Training Software Engineering Agents and Verifiers with SWE-Gym
Papers with CodeBy Javier Vásquez
Posted on: January 01, 2025
**Paper Analysis**
The paper introduces SWE-Gym, a novel environment designed to train real-world software engineering (SWE) agents and verifiers. The authors aim to develop AI-powered tools that can assist humans in software development tasks, such as bug detection, code refactoring, or feature implementation.
**Research Questions:**
The paper addresses the following questions:
1. Can SWE-Gym effectively train language model-based SWE agents?
2. How do these trained agents perform on real-world software engineering benchmarks (SWE-Bench)?

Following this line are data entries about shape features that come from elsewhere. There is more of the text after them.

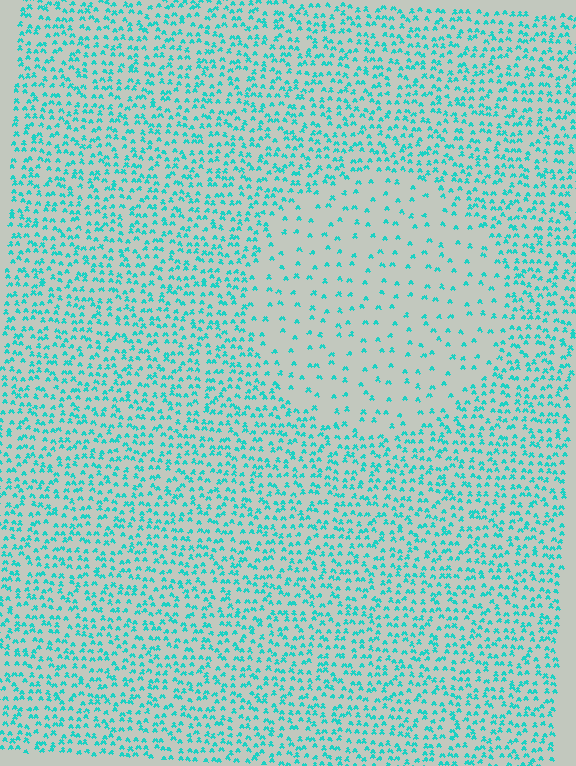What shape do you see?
I see a circle.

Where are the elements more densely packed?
The elements are more densely packed outside the circle boundary.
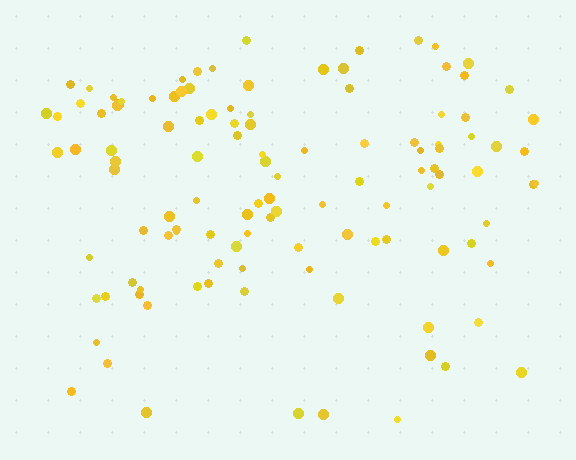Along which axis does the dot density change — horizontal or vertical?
Vertical.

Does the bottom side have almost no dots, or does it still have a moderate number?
Still a moderate number, just noticeably fewer than the top.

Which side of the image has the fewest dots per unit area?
The bottom.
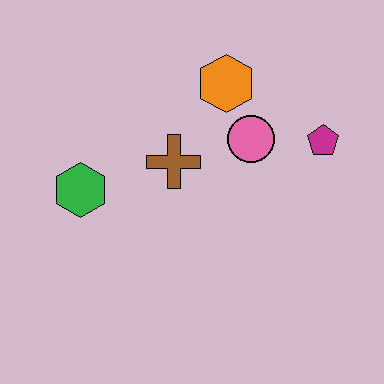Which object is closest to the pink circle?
The orange hexagon is closest to the pink circle.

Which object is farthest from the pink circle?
The green hexagon is farthest from the pink circle.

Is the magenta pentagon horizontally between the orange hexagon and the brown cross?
No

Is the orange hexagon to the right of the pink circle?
No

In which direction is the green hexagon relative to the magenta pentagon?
The green hexagon is to the left of the magenta pentagon.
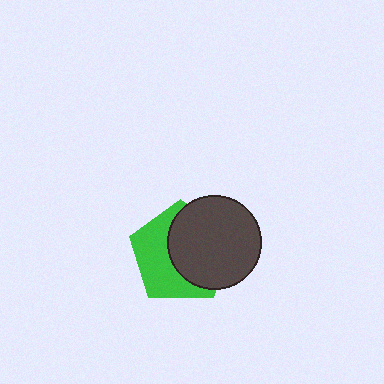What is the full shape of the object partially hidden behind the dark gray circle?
The partially hidden object is a green pentagon.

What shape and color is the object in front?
The object in front is a dark gray circle.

3. Can verifiers be trained to scale inference-time with sampled agent trajectories from SWE-Gym?
**Methodology:**
The authors created SWE-Gym, a dataset containing 2,438 Python task instances, each consisting of:
1. Codebase with an executable runtime environment
2. Unit tests
3. Task specified in natural language
They used this dataset to train language model-based SWE agents and evaluate their performance on the SWE-Bench Verified and Lite test sets.
**Results:**
The authors achieved significant gains in resolve rate (up to 19% absolute) for trained SWE agents on both SWE-Bench test sets. By combining fine-tuned SWE agents with verifiers trained on agent trajectories, they achieved new state-of-the-art results (32.0% and 26.0%) on the same test sets.
**Significance:**
This paper's contributions are twofold:
1. **SWE-Gym**: The authors provide a comprehensive environment for training SWE agents, which can be used to develop AI-powered tools for software development.
2. **Improved performance**: By fine-tuning SWE agents and using verifiers, the authors demonstrate significant improvements in resolve rate on real-world software engineering benchmarks.
**Potential Use Cases:**
1. **Automated bug detection**: Trained SWE agents can assist in identifying bugs or anomalies in software code, reducing manual testing efforts.
2. **Code refactoring**: AI-powered tools can help developers refactor code to improve maintainability, readability, and efficiency.
3. **Feature implementation**: SWE agents can aid in implementing new features by suggesting suitable design patterns, APIs, or libraries.
**Link:**
You can access the paper on Papers with Code:
https://paperswithcode.com/paper/training-software-engineering-agents-and
This paper presents a significant advancement in the field of AI-powered software engineering. By providing SWE-Gym and demonstrating improved performance on real-world benchmarks, the authors pave the way for further research and development of AI-powered tools that can assist humans in software development tasks.